[Beowulf] followup on 1000-node Caltech cluster
David Kewley
kewley at gps.caltech.edu
Sat Jun 18 16:04:56 PDT 2005
Hi all,
I wrote to this list on 6/6 about the large cluster that we expect to
install at Caltech. I got a bunch of great replies (on- and off-list),
and wrote a brief followup on 6/8. Here's another, more definite &
detailed followup.
It is confirmed that we will definitely be receiving this cluster around
7/20. The shipment will be 26 fully-loaded racks plus various other
stuff. I'm working out the receiving details; I believe at this point
that with eight workers we can get all 30 tons or so of pallets off the
truck(s) and into the subbasement room inside one workday. I have been
working closely with the Caltech Transportation department to plan
this, and I will work with Dell & the shipper as much as required until
we have a very good plan.
Our goal is to have the cluster running well enough to show off our
near-realtime earthquake application in late August or September.

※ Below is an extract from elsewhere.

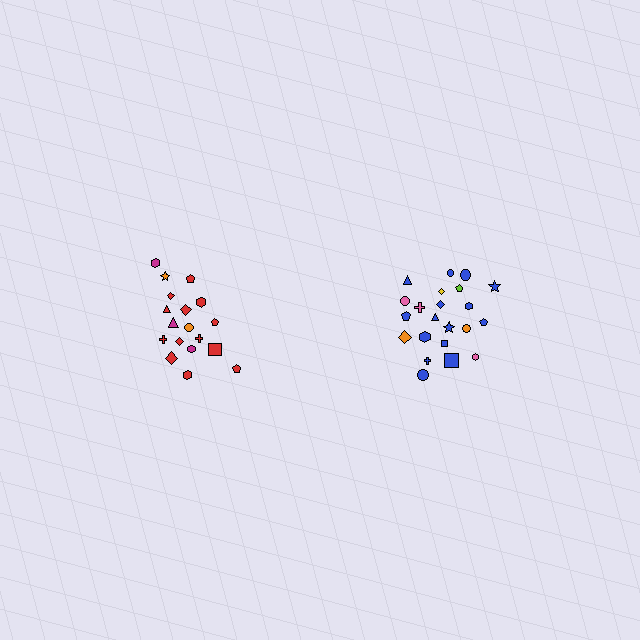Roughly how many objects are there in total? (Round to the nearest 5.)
Roughly 40 objects in total.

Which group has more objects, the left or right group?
The right group.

There is of course an enormous amount of work that needs to happen both
before and after that point.
I was informed yesterday that there will be only one technical staff
member supporting the cluster. We will work very closely with our
vendors to get things working right, and we will hire additional help
in the first couple of months if needed. But after the initial period,
I'll be the only support person. I'm excited & honored to work with
this cluster, but I'm not at all certain that my best efforts are
capable of giving the results they want. We'll see; I've made my
opinions known quite clearly. I've also advised them to consider what
happens if I get hit by a bus or otherwise become unavailable.

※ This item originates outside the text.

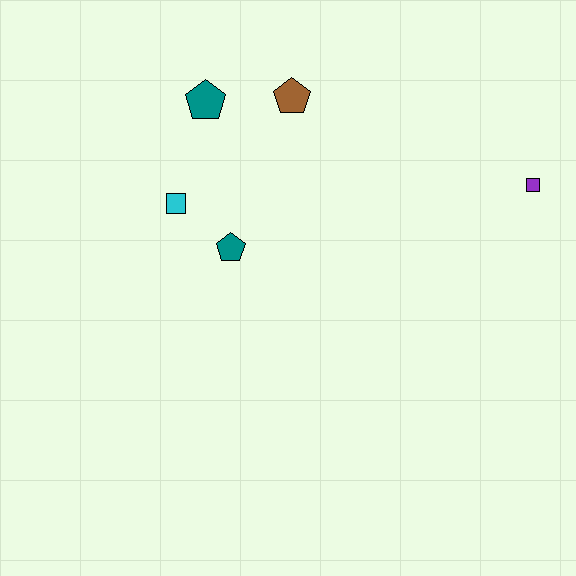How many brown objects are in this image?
There is 1 brown object.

Many of your replies focused on the need for as much automation as
possible. We will in fact have a lot of automation capability
available; the challenge will be integrating it all. The room has a
500kVA/400kW Liebert UPS for the computing equipment, a 130kVA UPS for
the HVAC, and six ?-ton Liebert chilled-water HVAC units. The cooling
is adequate; the numbers suggest that we'll be close to maxing out the
400kW computer UPS. All of this equipment will be networked, and our
automation systems (to be built) will have access to lots of data and
control parameters on this equipment.
Our compute node racks will dissipate up to ~14kW. The power strips are
three 5.7kW 208V 3-phase APC networked/switched "rack PDUs". The
intakes for the HVAC units are ~3 feet from the backs of the racks. We
expect to have almost laminar air flow, but with good local & roomwide
mixing due to an up&down airflow pattern from the supply ducts.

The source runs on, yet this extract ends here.